Conde Kabel era alemão. Um tipo forte que se orgulhava de sua clareza enfática e de ser capaz de evitar qualquer aresta quando manifestava suas opiniões. Capitão Garamond era francês. A mãe, uma italiana de Roma, e o pai, navegador grego. Apesar da origem humilde, causava impressão pela forma elegante ao recitar poemas clássicos nas rodas da sociedade. Marília, donzela de beleza notável, fina e educada, fez ambos perderem a linha.
A história da apaixonada disputa entre Kabel e Garamond pela bela Marília é verídica. Se Picasso disse que “tudo o que você pode imaginar é real”, a disputa entre o conde e o capital ocorreu. Deu-se na imaginação de Guilherme Mansur, quando ele tinha 13 ou 14 anos.
O jovem, ele conta, divertia-se com as caixas de tipos, movendo os personagens-letras até a caixa-alcova da amada Marília, uma das grandes figuras (de linguagem?) de Vila Rica. Os fabulosos encontros são uma das mais belas passagens do livro-depoimento, registro de um testemunho aberto e sincero da obra e das linhas traçadas por este tipoeta. Ao olhar a cidade histórica pela janela, Guilherme Mansur segue fabulando. Incansável, sonha criar um instituto tipográfico na cidade. Enquanto o sonho não se realiza, segue fazendo chover poesia colorida pelas torres barrocas de Ouro Preto.
Como a convivência com a tipografia, desde a infância, determinou seu rumo na poesia?
A descoberta da tipografia propriamente dita, dentro da tipografia dos meus pais, teve fundamental importância na minha formação como poeta e na minha busca inventiva como tipógrafo. O tempo de criança na tipografia foi de experimentos e descobertas. Posso ilustrar a minha fala com uma pequena lembrança: no primário, eu tinha um colega nordestino que tocava Asa branca no acordeon.
A materialidade dos tipos, que ocupam espaço e formam uma massa não linear, imagética. A partir disso, como se constituiu sua relação com a palavra e a imagem?
Pois é. Isso também me remete ao tempo de descoberta da tipografia. O fato de ter sido alfabetizado por uma caixa tipográfica me levou a enxergar a letra, a palavra com outros olhos. Quando pisei na escola pela primeira vez, tive um estranhamento com o giz riscando o quadro-negro, porque a letra para mim era tridimensional, um objeto que tinha cheiro e peso e que se poderia montar para formar palavras como casa, uva e gato. Esse convívio com a matéria tipográfica acabou por desencadear uma série de trabalhos que exploram o lado escultura da letra, e posso citar aqui a composição Tatibitotem e a escultura de aço Batuque, entre outras.

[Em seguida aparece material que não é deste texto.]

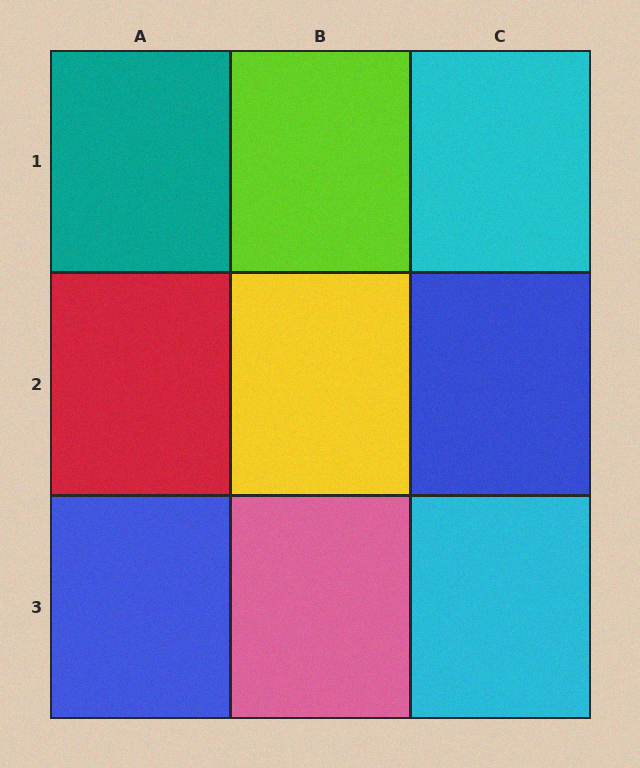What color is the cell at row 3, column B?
Pink.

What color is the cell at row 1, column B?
Lime.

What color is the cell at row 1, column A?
Teal.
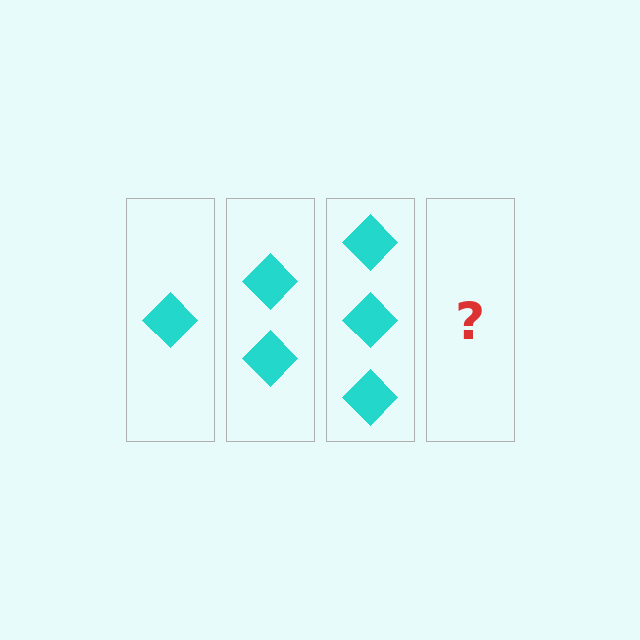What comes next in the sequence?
The next element should be 4 diamonds.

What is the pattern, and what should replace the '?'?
The pattern is that each step adds one more diamond. The '?' should be 4 diamonds.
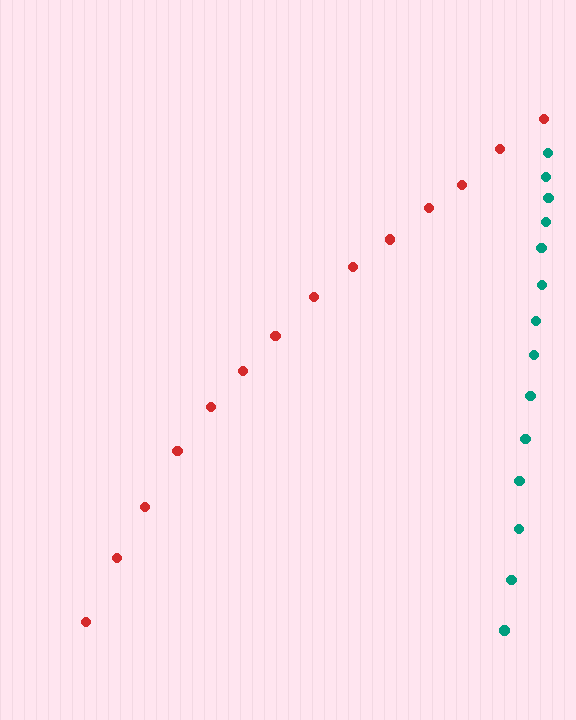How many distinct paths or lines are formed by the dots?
There are 2 distinct paths.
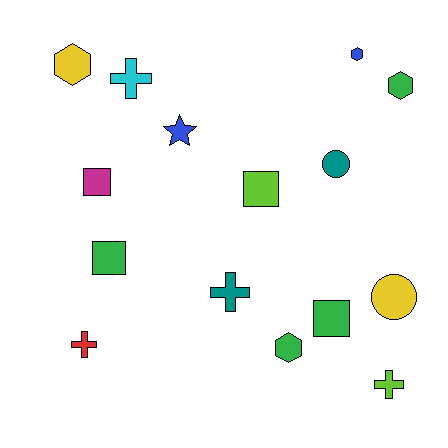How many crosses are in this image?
There are 4 crosses.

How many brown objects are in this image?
There are no brown objects.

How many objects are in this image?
There are 15 objects.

O que é palavra para você?
Li que a escrita foi inventada para atender ao mercado. Daí, você tem uma boa noção da força da palavra. Imagina a babel de idiomas? O semi árido verbal. Isso me faz lembrar o signo pierciano e o objeto flor. Pois a palavra flor é um signo gerado pelo signo matriz – a flor. E não importa em que escrita esteja grafada, será sempre flor, seja um girassol da Toscana, seja uma rosa de Cabul. Os neologismos ou as interjeições pertencentes ao campo semântico das histórias em quadrinhos são também outros signos que me enchem de interesse. Outro dia, por curiosidade, busquei na internet o significado de “palavra” e li algo assim: unidade da língua escrita entre um e outro espaço em branco. Uma definição veramente tipográfica.
De onde vem e como vê seu papel como editor?
O editor veio a reboque do poeta. O exercício de editar poesia me fez estudar poesia.
Que lugar e, sobretudo, que papel tem a poesia hoje no Brasil e no mundo?
Eu diria que a poesia tem o lugar de poesia no Brasil e no mundo. Ela chegou antes da escrita.
Como ser ouro-pretano se reflete na sua obra? Faz sentido?
Dizem que Minas Gerais é terra de escritores. No caso de Ouro Preto, por estar há tantos anos aqui, penso que a cidade possa estar de alguma forma tatuada na minha poesia, às vezes de forma explícita, outras não. Faz sentido, terra é algo muito forte..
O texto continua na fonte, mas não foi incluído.